CLIENT ALERT: NYSE to Prohibit Broker Discretionary Voting on Executive Compensation Matters
On August 4, 2010, the NYSE announced that in order to comply with the recently enacted Dodd-Frank Wall Street Reform and Consumer Protection Act, it intends to file an amendment to NYSE Rule 452 to prohibit its members, i.e., brokers, from voting on matters related to executive compensation, including “say-on-pay” proposals, without prior shareholder instruction at shareholder meetings held after July 21, 2010. While the amendment to NYSE Rule 452 has not yet been filed, the prohibition on broker discretionary voting on executive compensation is effective immediately.
Please feel free to contact any of the partners listed below or any corporate partner with whom you work if you would like to discuss this matter.
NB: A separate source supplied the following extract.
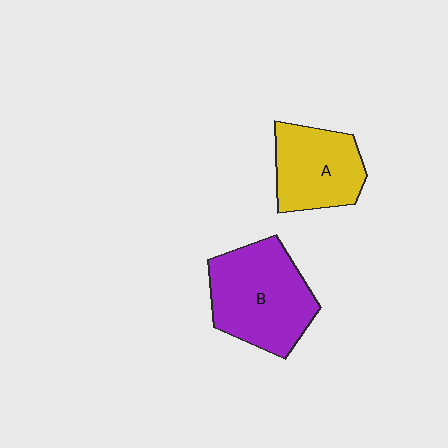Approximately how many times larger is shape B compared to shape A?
Approximately 1.3 times.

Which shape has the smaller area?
Shape A (yellow).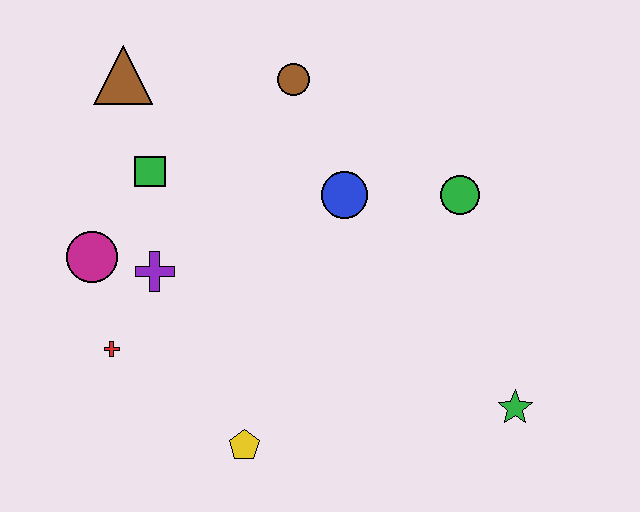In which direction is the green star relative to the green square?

This publication is issued by Olshan Grundman Frome Rosenzweig & Wolosky LLP for informational purposes only and does not constitute legal advice or establish an attorney-client relationship. To ensure compliance with requirements imposed by the IRS, we inform you that unless specifically indicated otherwise, any tax advice contained in this publication was not intended or written to be used, and cannot be used, for the purpose of (i) avoiding tax-related penalties under the Internal Revenue Code or (ii) promoting, marketing, or recommending to another party any tax-related matter addressed herein. In some jurisdictions, this publication may be considered attorney advertising.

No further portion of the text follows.